Scotland is once again the weakest part of the UK outwith London and in spite of the opening of the £1 billion St James Quarter at the end of June.

According to SRC-Sensormatic IQ data Scottish footfall fell by 19.9% in September compared to the same month in 2019, a 1.3 percentage point increase from August. This is below the UK average decline of 16.8% (Yo2Y). 

Shopping Centre footfall in Scotland saw an even steeper decline – by 30%.

David Lonsdale, Director, Scottish Retail Consortium, said:  “September saw a tepid third consecutive monthly improvement for shopper footfall as customers continued to gradually return to Scotland’s high streets.

“That said, retailers will be disappointed to see figures continuing to languish a fifth down on pre-pandemic levels, with Scotland once again the weakest part of the UK out-with London. This is despite September being the first full month since physical distancing restrictions were lifted in Scottish stores.  

David Lonsdale

David Lonsdale: ‘stark figures’ (pic: Terry Murden)

“This sustained weakness is especially unnerving coming as it does ahead of the crucial festive trading period, when many shops have to generate the revenues which will tide them over the learner winter months.

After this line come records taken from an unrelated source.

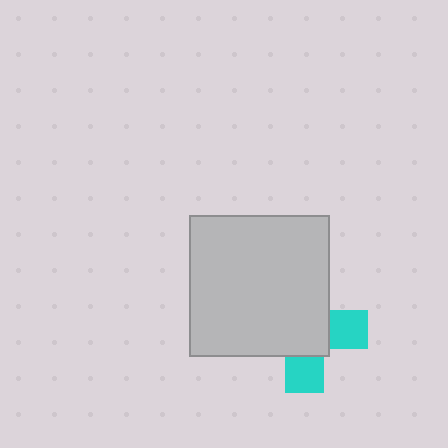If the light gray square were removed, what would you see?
You would see the complete cyan cross.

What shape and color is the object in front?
The object in front is a light gray square.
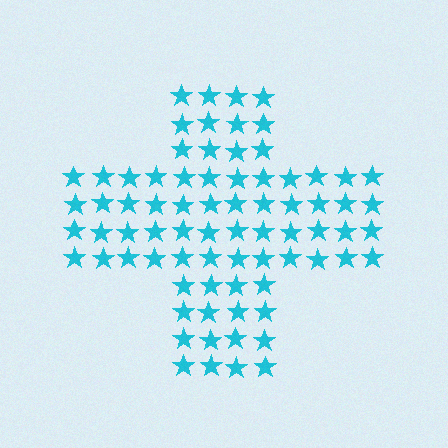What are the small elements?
The small elements are stars.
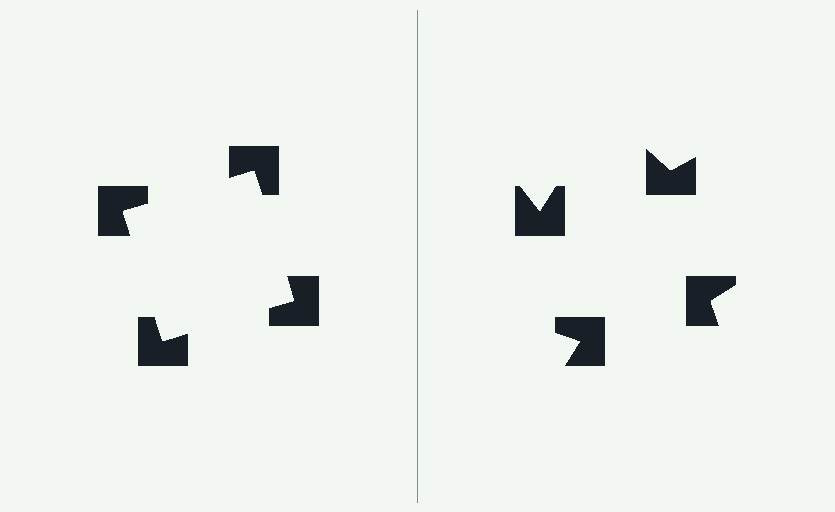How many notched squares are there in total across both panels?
8 — 4 on each side.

“Policy makers have taken welcome steps to loosen stultifying Covid restrictions, while stores themselves are providing a welcome and safe shopping experience and a wide range of products with enticing offers.

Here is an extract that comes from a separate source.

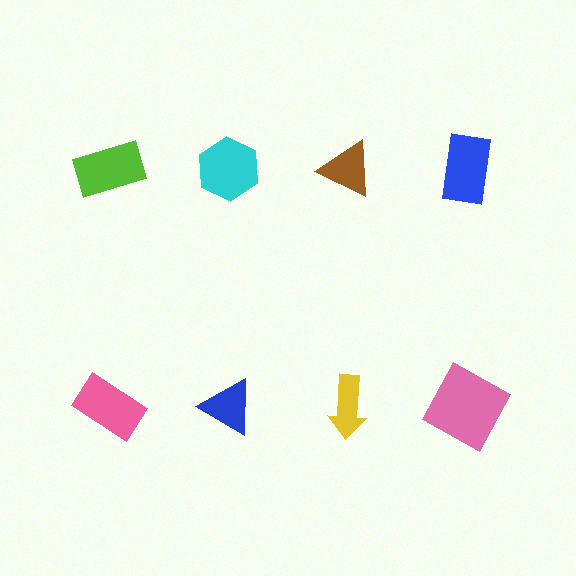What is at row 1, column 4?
A blue rectangle.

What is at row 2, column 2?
A blue triangle.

“However, these stark figures lend urgency to the need for concerted action to bring energy and footfall back into our city centre retail destinations – action which for the moment at least feels like the proverbial hole in a Polo Mint, missing.

“City centre retailing can be a springboard for an economic bounce back but for that to happen there needs to be more shopper visits including the safe return of office workers to our city centres.” 

Andy Sumpter, retail consultant EMEA for Sensormatic Solutions, commented:  “We saw a slight slowdown in September’s footfall recovery, which was particularly marked in the second half of the month as fears of fuel shortages prompted consumers to limit shopping journeys to essential trips. 

“However, while we saw a levelling off in shopper traffic counts last month, September still represented the highest recovery point compared to pre-pandemic levels yet this year, pointing to a steady, albeit marginal, upward trajectory even in spite of supply chain disruption and petrol shortages at the pumps. 

“And, the UK’s footfall recovery is far from tanking when we look across to our European counterparts – while shopper traffic in the UK is down 17% on pre-pandemic levels, the likes of France and Germany are still seeing footfall down by over a third. 

“Looking ahead, retailers will be counting on the Golden Quarter to capitalise on Christmas trade as the High Street’s recovery continues – and with our research showing 79% of consumer will start festive shopping between now and the start of December, October and November will be critical months to encourage shoppers back into store.”